While Félix is contextualised within white France (he is mirrored in a Freudian sense by his lover, who’s appearance bookends the film and who replaces Félix’s late white mother as his main source of stability and security), he is still perceived as a black/Arabic man by mainstream white French society.  This contradiction of identity results in the shattering of the non-white imago by the mirror of white society (see Fanon, 1986).  Félix’s sense of self is so fractured by this experience that he eventually cries to his ‘sister’:  “Do I look like I’m from Normandy?… Do I look like I’ve done something wrong?  Do I look like a thief?… Do I look like a murderer?”.  His outburst expresses his containment by the white gaze, as an object of scopophilic pleasure, exoticised and sexualised, as well as a symbol of threat.

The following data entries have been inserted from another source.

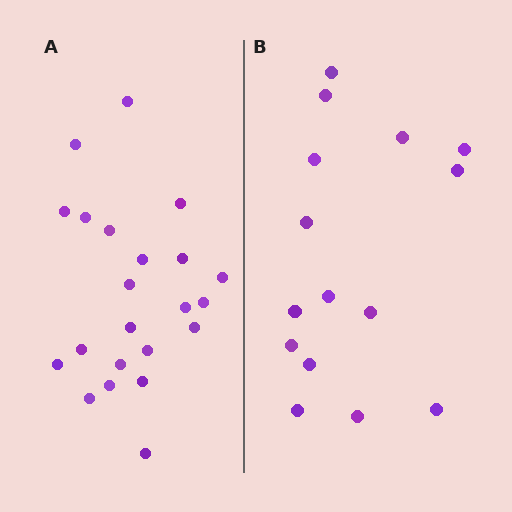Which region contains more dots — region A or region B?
Region A (the left region) has more dots.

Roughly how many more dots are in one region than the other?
Region A has roughly 8 or so more dots than region B.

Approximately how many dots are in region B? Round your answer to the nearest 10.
About 20 dots. (The exact count is 15, which rounds to 20.)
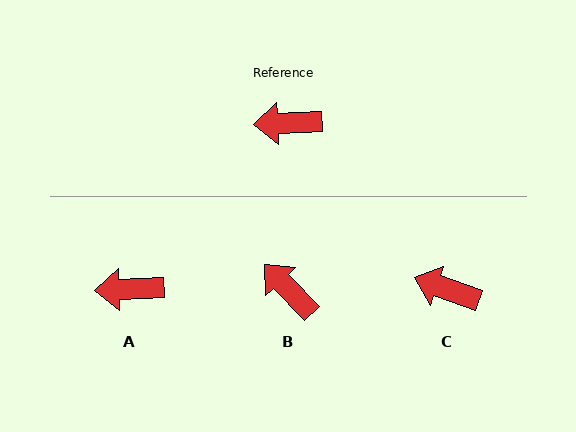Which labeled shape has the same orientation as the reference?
A.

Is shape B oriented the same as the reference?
No, it is off by about 48 degrees.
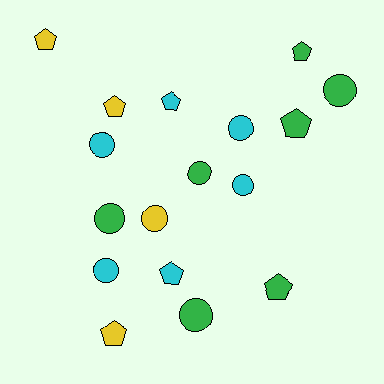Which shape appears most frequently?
Circle, with 9 objects.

The road trip, or nomadic event, to paraphrase Deleuze, enables Félix to take control of his own narrative, becoming a ‘co-actor’ in his engagement with social systems.  He tells his ‘sister’ and then the police about the murder he witnessed, leading to the killers’ arrest.  After fleeting affairs, comic adventures and wild nights out, the film ends with him reunited with his lover, having created a family of female elders and male peers without the need for a patriarch.

Félix’s road trip is a metaphor for self-exploration and revelation – as the personal nature of the film’s title suggests.  As in the remembrance phase of World Cinema, the long takes and wide shots of the cinematic frame become Félix’s and the spectator’s site of reflection. Like Agnés Varda’s tale of a female nomad (Vagabond from 1985), Drôle de Félix promotes freedom of movement and expression without essentialism or sentimentality.  It could be compared to Easy Rider (Hopper, USA, 1969), for its representation of a subculture’s search for meaning and identity through the masculine body, or indeed, Manuel Poirier’s 1997 film, Western

In its representation of interracial homosexual love, Drôle de Félix can be read as a French extension of the New Queer Cinema of the 1990s – an American independent film movement primarily written and directed by white gay men (see Aaron, 2004, Hernandez, 2008) – and specifically of its representation of mixed couples in films such as Billy’s Hollywood Screen Kiss (O’Haver, 1998) and Trick (Fall, 1999).  Like these films, Drôle de Félix normalises its homosexual protagonist, yet in a departure from binaried American narratives, it does the same for interracial love.